Poverty - defined and defied?

...I've been thinking a lot about poverty lately, about the state of families on low incomes in the UK, and about the atrocious conditions so many people globally are forced to endure.

The other day, I was talking about poverty to a white African person and she completely shot down the idea that there was poverty in the UK. Now clearly, the issue is different and radically worse in Africa, and many other places around the world. The suffering of those who have nothing is vastly different to the situations here in the UK.
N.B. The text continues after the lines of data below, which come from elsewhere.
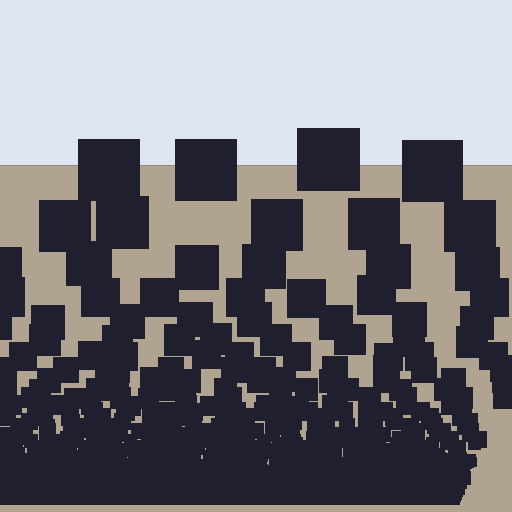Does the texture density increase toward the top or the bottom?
Density increases toward the bottom.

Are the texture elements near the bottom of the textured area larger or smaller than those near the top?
Smaller. The gradient is inverted — elements near the bottom are smaller and denser.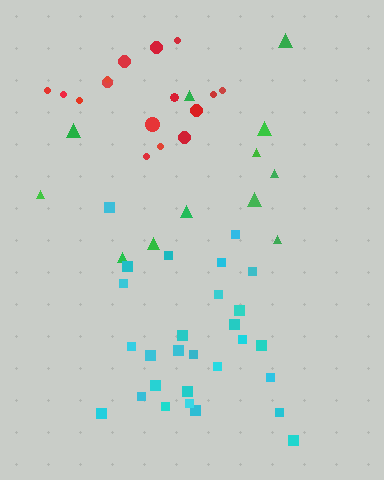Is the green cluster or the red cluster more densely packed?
Red.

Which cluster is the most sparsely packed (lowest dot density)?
Green.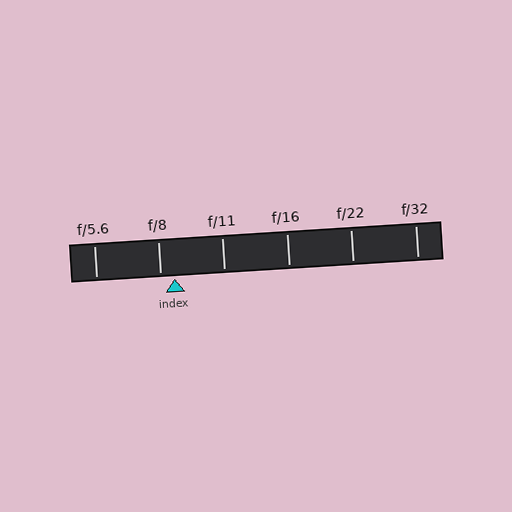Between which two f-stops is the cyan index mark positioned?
The index mark is between f/8 and f/11.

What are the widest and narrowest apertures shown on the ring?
The widest aperture shown is f/5.6 and the narrowest is f/32.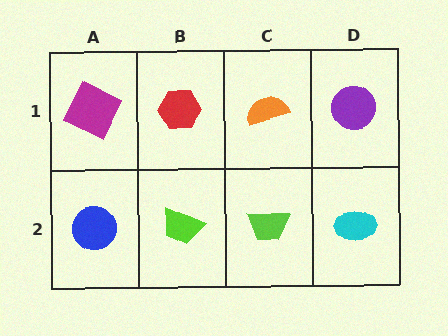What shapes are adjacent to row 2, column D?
A purple circle (row 1, column D), a lime trapezoid (row 2, column C).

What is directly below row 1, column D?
A cyan ellipse.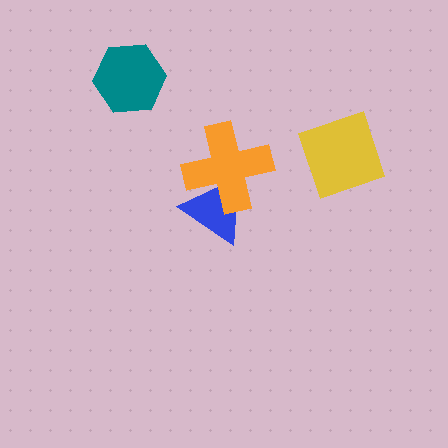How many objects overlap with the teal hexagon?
0 objects overlap with the teal hexagon.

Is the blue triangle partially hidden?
Yes, it is partially covered by another shape.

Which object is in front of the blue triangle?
The orange cross is in front of the blue triangle.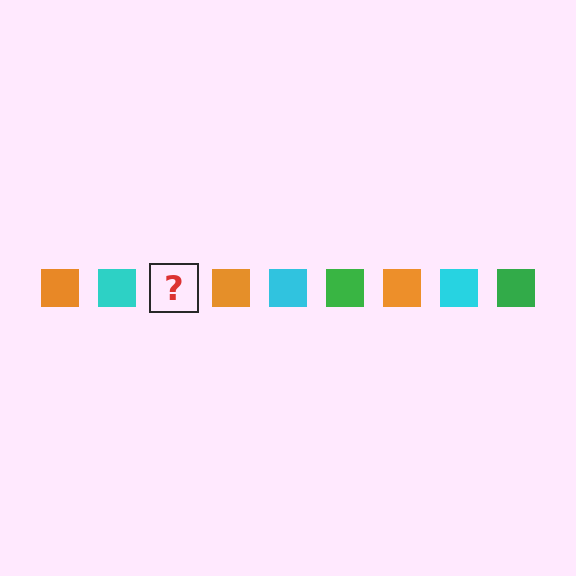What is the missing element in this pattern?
The missing element is a green square.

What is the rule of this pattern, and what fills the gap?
The rule is that the pattern cycles through orange, cyan, green squares. The gap should be filled with a green square.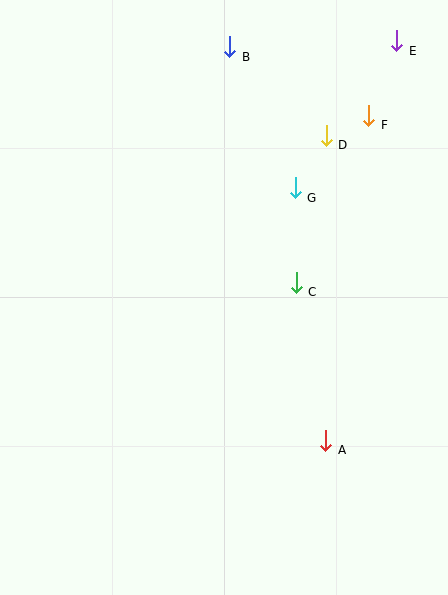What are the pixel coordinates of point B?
Point B is at (230, 57).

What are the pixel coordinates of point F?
Point F is at (369, 125).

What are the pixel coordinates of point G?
Point G is at (295, 198).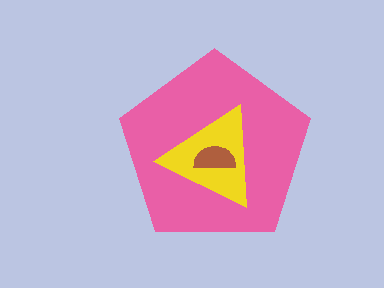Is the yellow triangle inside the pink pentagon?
Yes.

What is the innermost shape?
The brown semicircle.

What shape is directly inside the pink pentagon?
The yellow triangle.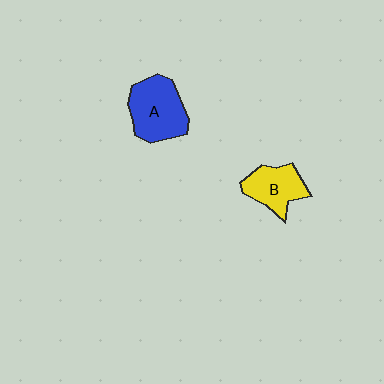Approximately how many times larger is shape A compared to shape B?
Approximately 1.4 times.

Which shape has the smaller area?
Shape B (yellow).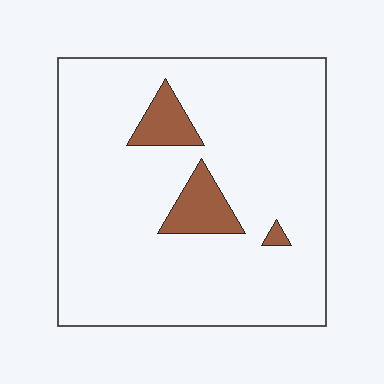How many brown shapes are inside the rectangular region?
3.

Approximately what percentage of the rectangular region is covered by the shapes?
Approximately 10%.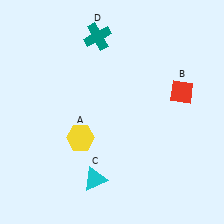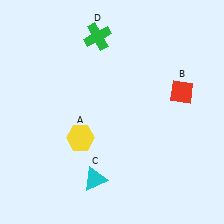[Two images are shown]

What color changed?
The cross (D) changed from teal in Image 1 to green in Image 2.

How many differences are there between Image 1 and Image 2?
There is 1 difference between the two images.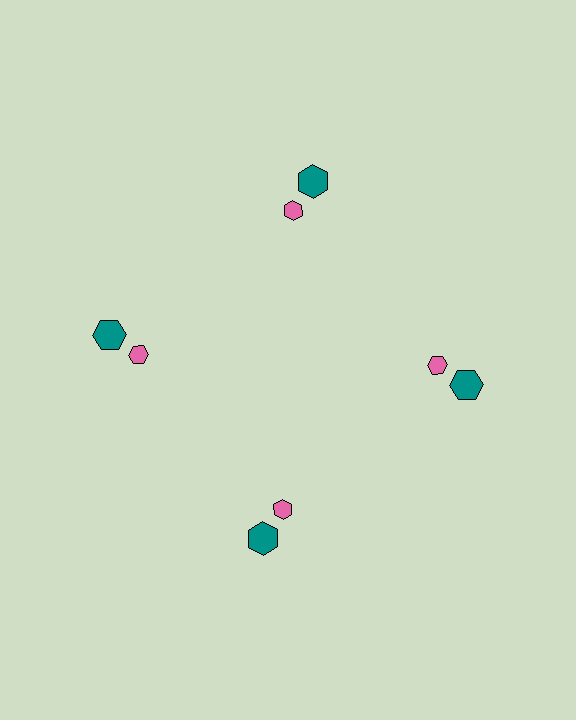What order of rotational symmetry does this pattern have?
This pattern has 4-fold rotational symmetry.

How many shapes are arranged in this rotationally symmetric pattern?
There are 8 shapes, arranged in 4 groups of 2.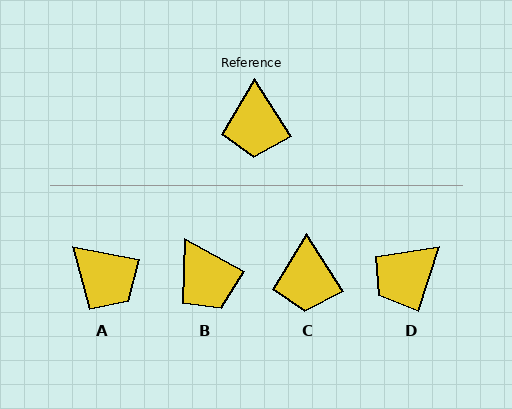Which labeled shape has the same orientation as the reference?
C.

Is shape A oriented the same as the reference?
No, it is off by about 47 degrees.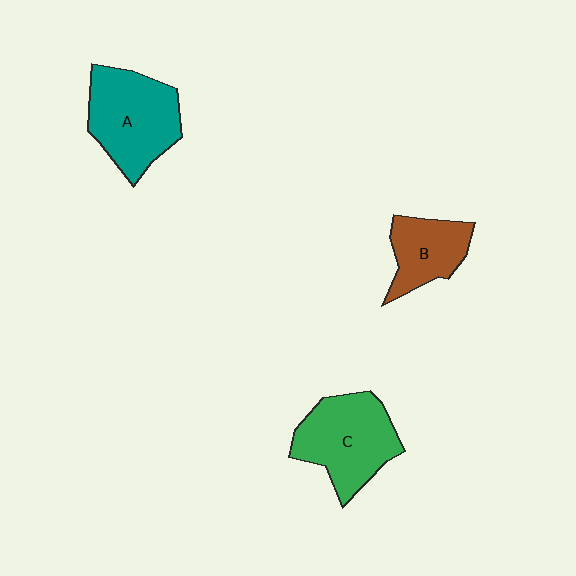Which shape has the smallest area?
Shape B (brown).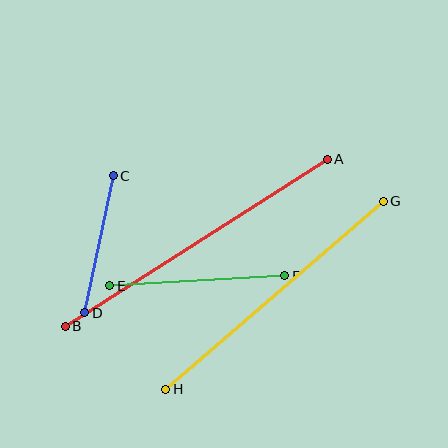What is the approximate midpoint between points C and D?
The midpoint is at approximately (99, 244) pixels.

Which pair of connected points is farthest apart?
Points A and B are farthest apart.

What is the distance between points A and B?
The distance is approximately 311 pixels.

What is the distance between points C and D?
The distance is approximately 140 pixels.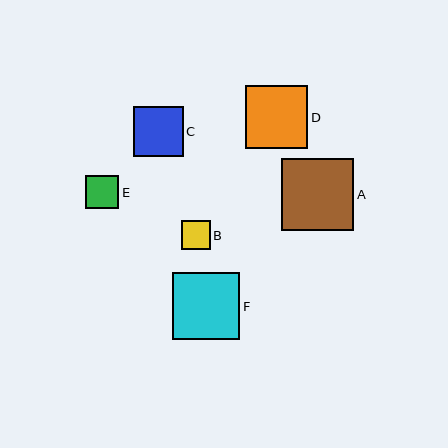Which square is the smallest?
Square B is the smallest with a size of approximately 29 pixels.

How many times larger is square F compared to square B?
Square F is approximately 2.3 times the size of square B.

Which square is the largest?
Square A is the largest with a size of approximately 72 pixels.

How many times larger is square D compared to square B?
Square D is approximately 2.2 times the size of square B.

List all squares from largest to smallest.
From largest to smallest: A, F, D, C, E, B.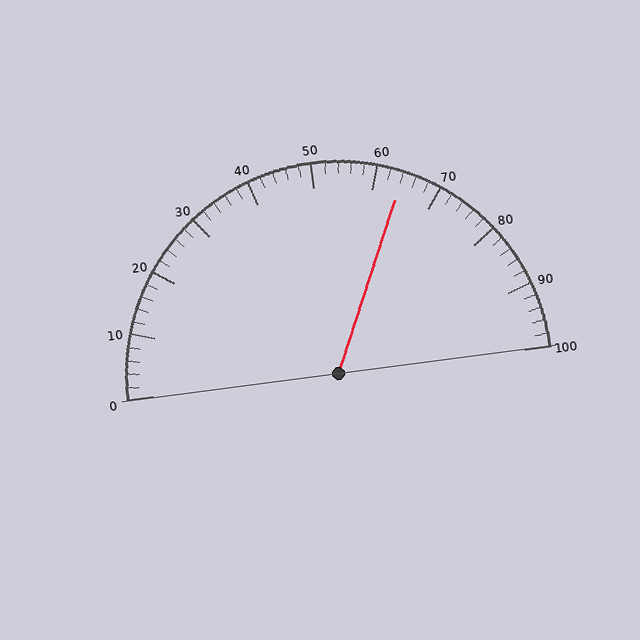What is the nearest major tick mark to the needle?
The nearest major tick mark is 60.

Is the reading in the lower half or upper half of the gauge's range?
The reading is in the upper half of the range (0 to 100).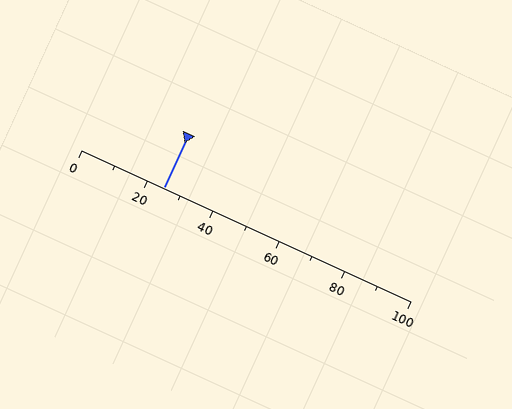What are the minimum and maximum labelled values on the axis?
The axis runs from 0 to 100.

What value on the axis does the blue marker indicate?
The marker indicates approximately 25.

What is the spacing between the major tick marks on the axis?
The major ticks are spaced 20 apart.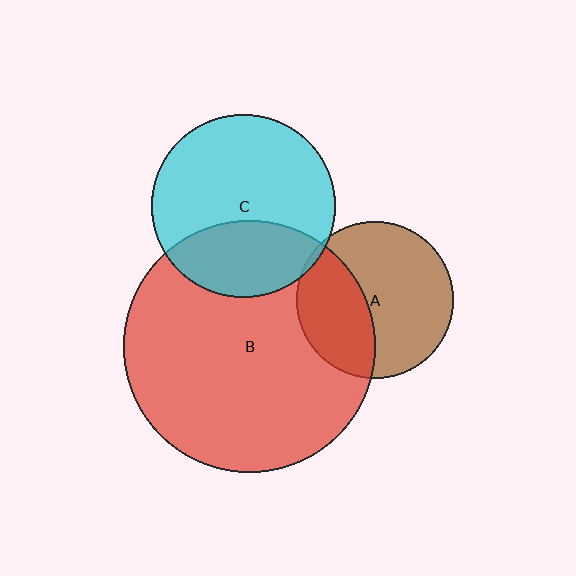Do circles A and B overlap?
Yes.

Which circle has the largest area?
Circle B (red).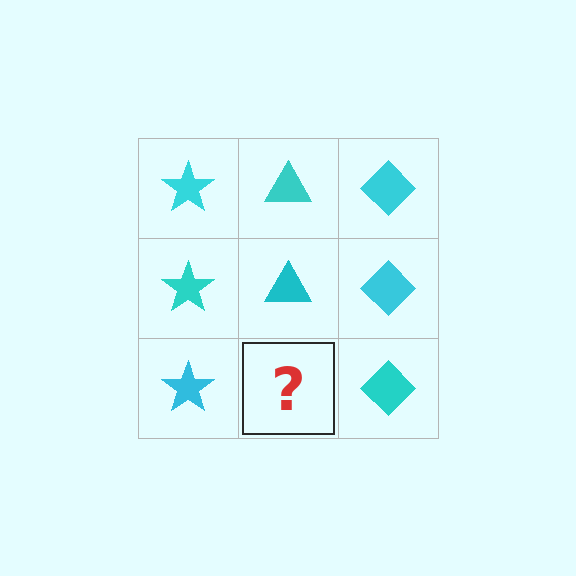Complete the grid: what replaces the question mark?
The question mark should be replaced with a cyan triangle.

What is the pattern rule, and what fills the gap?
The rule is that each column has a consistent shape. The gap should be filled with a cyan triangle.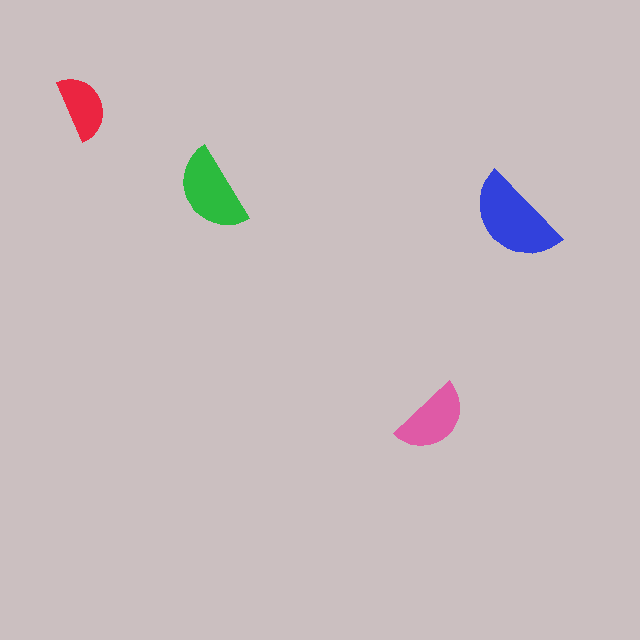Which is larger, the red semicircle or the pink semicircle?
The pink one.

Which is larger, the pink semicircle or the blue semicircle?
The blue one.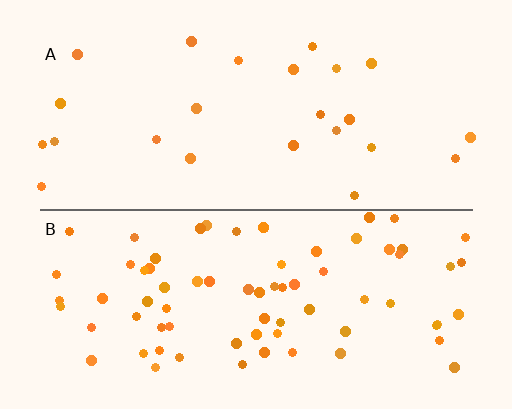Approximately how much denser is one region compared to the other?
Approximately 3.1× — region B over region A.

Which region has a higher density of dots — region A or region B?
B (the bottom).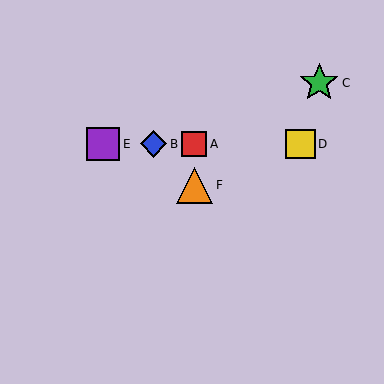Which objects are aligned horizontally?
Objects A, B, D, E are aligned horizontally.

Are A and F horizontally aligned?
No, A is at y≈144 and F is at y≈185.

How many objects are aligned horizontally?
4 objects (A, B, D, E) are aligned horizontally.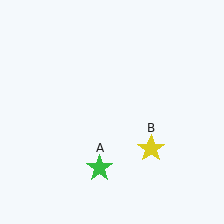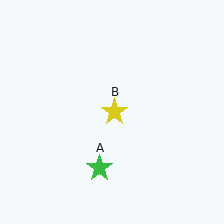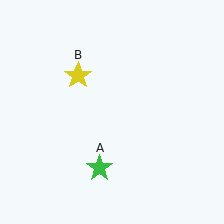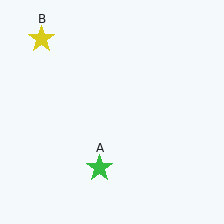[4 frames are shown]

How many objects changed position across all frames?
1 object changed position: yellow star (object B).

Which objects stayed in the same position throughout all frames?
Green star (object A) remained stationary.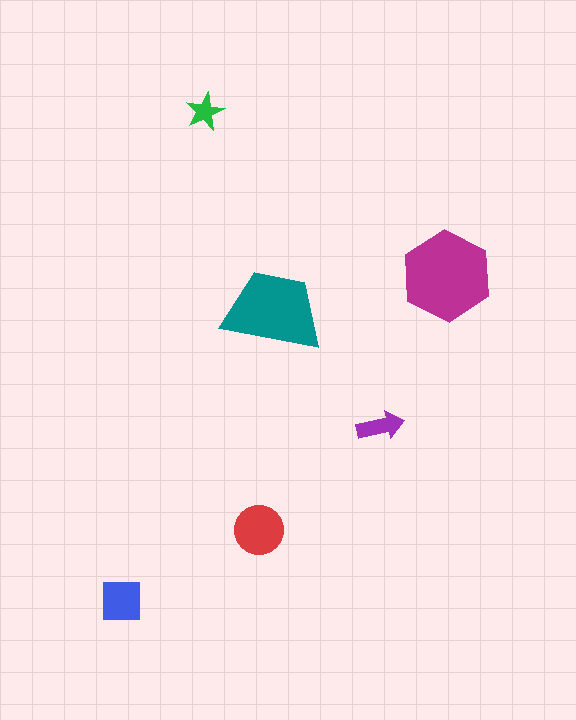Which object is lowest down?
The blue square is bottommost.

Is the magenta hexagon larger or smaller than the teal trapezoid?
Larger.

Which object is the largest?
The magenta hexagon.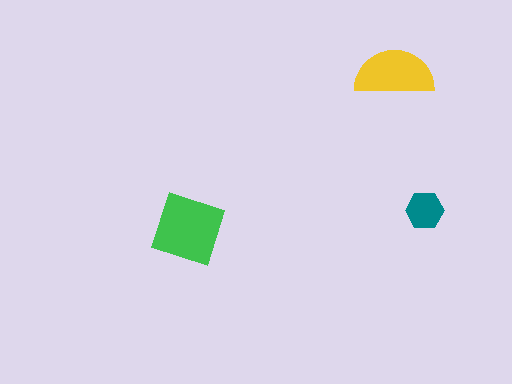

I really don't think that its wrong though to describe people in the UK as living in poverty. Dictionary.com defines poverty thus;
  1. The state of being poor; lack of the means of providing material needs or comforts.
  2. Deficiency in amount; scantiness: “the poverty of feeling that reduced her soul” (Scott Turow).
  3. Unproductiveness; infertility: the poverty of the soil.
  4. Renunciation made by a member of a religious order of the right to own property.
When I think of children in dreadful housing, or older people dying of cold, its hard to believe that that doesn't count as poverty. To me, its poverty. The situation in the developing world (is developing world the right term? it doesn't sound right. Those we have fucked over, perhaps?) is beyond this. The simple term poverty to me doesn't go far enough.

But perhaps I'm over simplifying, or over sympathising. Perhaps lots of people in the UK who don't have much have made some bad decisions (as suggested by some dreadful article I can't find the link for). For me, poor people in the UK live in poverty. In the rest of the world, its hell.